To investigate the changes of platelet activity in CKD, we created a 5/6 nephrectomy CKD mouse model (Figure 1A). As expected, blood urea nitrogen and serum creatinine dramatically increased in CKD mice, accompanied by a remarkable increase in serum IS (Figure 1B; supplemental Figure 1A-B, available on the Blood Web site). Eight weeks after left nephrectomy, there were no significant changes in blood cell counts, including white blood cells, red blood cells, and platelets (supplemental Figure 1C). We then investigated platelet activity by detecting P-selectin and activated GPIIb/IIIa expression on platelet membrane by flow cytometry. Although the resting platelets in CKD mice and sham-operated mice had comparable levels of P-selectin and activated GPIIb/IIIa, the increase in the expression of P-selectin and activated GPIIb/IIIa induced by collagen and thrombin was more pronounced in CKD mice (Figure 1C; supplemental Figure 1D). Meanwhile, the circulating level of PMPs significantly increased (Figure 1D), indicating a hyperactivation state of platelets in CKD mice. In addition, platelet-monocyte aggregates, another marker of platelet activation, also increased in the blood of CKD mice (Figure 1E-F), accompanied by enhanced expression of CD11b in the aggregated monocytes (Figure 1G). We then evaluated ex vivo thrombus formation using a flow chamber, and found that platelets in CKD mice had a higher tendency to adhere to a collagen-coated surface and form larger aggregates under shear-flow conditions (Figure 1H). However, AST-120, a charcoal adsorbent of IS, remarkably inhibited platelet hyperactivation presented in CKD mice (Figure 1). These data indicate that the platelet activity is enhanced significantly in CKD mice, possibly due to the high level of serum IS.

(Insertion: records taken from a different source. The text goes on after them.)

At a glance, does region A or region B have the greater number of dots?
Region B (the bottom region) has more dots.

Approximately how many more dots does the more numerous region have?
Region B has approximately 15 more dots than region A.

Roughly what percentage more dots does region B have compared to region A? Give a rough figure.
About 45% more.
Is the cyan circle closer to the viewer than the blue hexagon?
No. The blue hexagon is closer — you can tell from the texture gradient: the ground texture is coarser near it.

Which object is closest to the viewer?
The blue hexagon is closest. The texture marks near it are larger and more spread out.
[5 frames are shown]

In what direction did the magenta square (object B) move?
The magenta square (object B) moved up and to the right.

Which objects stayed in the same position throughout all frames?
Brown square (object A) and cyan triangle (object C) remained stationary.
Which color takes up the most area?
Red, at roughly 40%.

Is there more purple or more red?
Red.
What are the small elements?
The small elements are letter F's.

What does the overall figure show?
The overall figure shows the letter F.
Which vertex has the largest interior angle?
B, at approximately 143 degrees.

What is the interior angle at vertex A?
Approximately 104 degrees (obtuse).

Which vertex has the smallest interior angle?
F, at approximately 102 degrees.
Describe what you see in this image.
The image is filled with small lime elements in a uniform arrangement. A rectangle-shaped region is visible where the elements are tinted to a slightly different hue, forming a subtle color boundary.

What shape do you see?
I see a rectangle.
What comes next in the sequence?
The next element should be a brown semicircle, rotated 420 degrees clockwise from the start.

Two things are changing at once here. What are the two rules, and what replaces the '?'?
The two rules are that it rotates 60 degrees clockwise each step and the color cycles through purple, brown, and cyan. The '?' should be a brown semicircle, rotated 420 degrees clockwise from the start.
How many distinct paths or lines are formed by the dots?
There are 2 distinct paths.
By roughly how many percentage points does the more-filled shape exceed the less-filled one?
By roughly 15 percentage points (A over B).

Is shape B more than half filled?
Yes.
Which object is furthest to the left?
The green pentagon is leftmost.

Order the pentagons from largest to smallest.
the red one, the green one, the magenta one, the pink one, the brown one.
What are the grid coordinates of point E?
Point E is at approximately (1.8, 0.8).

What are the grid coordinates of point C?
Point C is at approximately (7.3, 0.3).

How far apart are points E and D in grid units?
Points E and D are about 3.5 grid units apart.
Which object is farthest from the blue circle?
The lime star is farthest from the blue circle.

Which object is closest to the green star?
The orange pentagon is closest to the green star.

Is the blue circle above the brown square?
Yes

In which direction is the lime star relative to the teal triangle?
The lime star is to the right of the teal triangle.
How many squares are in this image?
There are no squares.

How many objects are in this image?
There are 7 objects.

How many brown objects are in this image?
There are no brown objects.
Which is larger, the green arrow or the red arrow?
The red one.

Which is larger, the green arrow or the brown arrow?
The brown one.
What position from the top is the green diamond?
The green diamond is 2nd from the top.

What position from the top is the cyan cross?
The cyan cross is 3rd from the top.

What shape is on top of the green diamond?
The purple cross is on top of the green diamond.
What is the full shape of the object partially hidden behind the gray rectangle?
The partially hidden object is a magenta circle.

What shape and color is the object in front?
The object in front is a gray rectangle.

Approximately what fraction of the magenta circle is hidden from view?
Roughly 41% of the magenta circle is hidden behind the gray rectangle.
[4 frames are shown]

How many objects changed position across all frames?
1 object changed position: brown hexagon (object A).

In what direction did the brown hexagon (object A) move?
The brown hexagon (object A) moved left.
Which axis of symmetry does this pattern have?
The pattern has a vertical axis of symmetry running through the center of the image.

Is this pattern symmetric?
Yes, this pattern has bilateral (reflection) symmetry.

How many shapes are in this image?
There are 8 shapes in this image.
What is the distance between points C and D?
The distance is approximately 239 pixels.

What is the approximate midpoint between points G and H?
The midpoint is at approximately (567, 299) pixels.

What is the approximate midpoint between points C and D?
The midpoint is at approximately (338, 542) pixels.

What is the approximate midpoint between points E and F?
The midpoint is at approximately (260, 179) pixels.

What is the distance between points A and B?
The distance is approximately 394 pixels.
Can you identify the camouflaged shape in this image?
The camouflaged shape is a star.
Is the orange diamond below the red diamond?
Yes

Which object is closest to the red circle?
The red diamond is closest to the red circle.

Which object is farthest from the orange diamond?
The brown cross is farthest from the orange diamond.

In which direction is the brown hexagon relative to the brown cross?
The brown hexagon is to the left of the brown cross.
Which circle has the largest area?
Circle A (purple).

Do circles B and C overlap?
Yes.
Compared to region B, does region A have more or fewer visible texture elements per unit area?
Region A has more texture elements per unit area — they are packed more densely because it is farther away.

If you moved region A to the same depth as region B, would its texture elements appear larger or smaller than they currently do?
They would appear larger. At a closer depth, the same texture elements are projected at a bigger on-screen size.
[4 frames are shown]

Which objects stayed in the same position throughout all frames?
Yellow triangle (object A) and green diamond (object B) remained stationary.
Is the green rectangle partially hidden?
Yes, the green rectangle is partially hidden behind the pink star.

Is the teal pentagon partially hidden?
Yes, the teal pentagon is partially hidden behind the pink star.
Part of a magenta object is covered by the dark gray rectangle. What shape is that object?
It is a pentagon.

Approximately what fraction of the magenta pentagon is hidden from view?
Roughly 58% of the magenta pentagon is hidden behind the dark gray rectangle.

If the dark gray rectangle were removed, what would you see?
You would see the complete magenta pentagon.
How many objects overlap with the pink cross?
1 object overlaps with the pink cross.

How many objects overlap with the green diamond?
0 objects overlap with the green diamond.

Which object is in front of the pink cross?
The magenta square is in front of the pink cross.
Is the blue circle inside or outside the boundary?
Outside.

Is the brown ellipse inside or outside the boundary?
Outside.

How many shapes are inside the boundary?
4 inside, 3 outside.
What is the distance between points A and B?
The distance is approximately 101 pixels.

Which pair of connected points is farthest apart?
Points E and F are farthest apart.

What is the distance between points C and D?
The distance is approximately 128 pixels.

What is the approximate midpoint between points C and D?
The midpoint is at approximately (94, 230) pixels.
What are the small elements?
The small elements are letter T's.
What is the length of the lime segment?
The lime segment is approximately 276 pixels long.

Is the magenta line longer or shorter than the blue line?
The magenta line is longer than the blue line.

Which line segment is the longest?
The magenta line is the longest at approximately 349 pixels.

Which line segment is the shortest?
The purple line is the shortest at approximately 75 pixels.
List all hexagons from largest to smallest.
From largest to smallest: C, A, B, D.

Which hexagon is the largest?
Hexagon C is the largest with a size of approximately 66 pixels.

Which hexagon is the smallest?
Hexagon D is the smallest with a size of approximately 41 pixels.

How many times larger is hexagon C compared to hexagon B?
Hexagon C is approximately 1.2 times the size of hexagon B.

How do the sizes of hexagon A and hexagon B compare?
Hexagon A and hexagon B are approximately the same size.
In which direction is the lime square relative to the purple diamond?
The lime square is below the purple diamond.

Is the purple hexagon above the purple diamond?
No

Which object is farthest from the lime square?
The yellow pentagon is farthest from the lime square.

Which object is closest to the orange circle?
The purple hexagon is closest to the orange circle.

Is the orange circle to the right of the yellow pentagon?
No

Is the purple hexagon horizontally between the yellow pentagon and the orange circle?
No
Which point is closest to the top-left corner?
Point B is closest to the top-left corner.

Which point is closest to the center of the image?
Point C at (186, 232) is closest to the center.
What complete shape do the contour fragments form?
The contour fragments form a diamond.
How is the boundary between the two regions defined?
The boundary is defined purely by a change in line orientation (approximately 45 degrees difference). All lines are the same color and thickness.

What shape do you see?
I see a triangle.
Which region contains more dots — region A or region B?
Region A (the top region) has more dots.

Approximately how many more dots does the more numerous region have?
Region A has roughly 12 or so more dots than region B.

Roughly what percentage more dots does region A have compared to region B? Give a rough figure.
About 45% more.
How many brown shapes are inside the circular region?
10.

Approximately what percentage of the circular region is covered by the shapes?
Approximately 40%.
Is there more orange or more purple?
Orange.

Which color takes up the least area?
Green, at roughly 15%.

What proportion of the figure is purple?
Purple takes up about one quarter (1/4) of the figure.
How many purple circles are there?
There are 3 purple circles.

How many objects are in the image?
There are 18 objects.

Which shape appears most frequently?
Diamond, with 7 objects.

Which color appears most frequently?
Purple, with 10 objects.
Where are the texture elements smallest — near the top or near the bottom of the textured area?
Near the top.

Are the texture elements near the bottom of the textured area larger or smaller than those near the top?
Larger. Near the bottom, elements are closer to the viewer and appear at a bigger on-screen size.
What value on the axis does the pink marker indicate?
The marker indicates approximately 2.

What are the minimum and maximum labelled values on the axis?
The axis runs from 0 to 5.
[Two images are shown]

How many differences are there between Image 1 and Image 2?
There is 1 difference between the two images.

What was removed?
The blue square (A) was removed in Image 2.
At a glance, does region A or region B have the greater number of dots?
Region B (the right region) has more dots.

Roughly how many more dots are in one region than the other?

To explore the relationship between the increase in serum IS and platelet activity enhancement in CKD mice, we studied the effect of IS on platelet activation. Firstly, it was found that IS treatment could dose-dependently enhance P-selectin and activated GPIIb/IIIa expression in the platelets in presence of low concentrations of collagen and thrombin (Figure 2A-B; supplemental Figure 2A-B). Similarly, IS also induced the formations of platelet-monocyte aggregates, and platelet adhesion and aggregation in a dose-dependent manner (Figure 2C-D; supplemental Figure 2C-E). Then, we investigated the in vivo effect of IS on platelet activation. After 8 weeks of IS administration, a high level of serum IS was observed in the mice resembling that in CKD mice without affecting the survival of mice (Figure 2E), accompanied by enhanced P-selectin and activated GPIIb/IIIa expression in the platelets in presence of collagen and thrombin (Figure 2F; supplemental Figure 2F). Meanwhile, we found significant increases in PMPs and platelet-monocyte aggregates in the blood after IS treatment (Figure 2G-H; supplemental Figure 2G). Moreover, the in vivo thrombosis experiment demonstrated that the time for carotid artery occlusion was significantly shorter in IS-treated mice (Figure 2I). These findings disclose that IS has a distinct ability to increase platelet activity, which may contribute to thrombus formation.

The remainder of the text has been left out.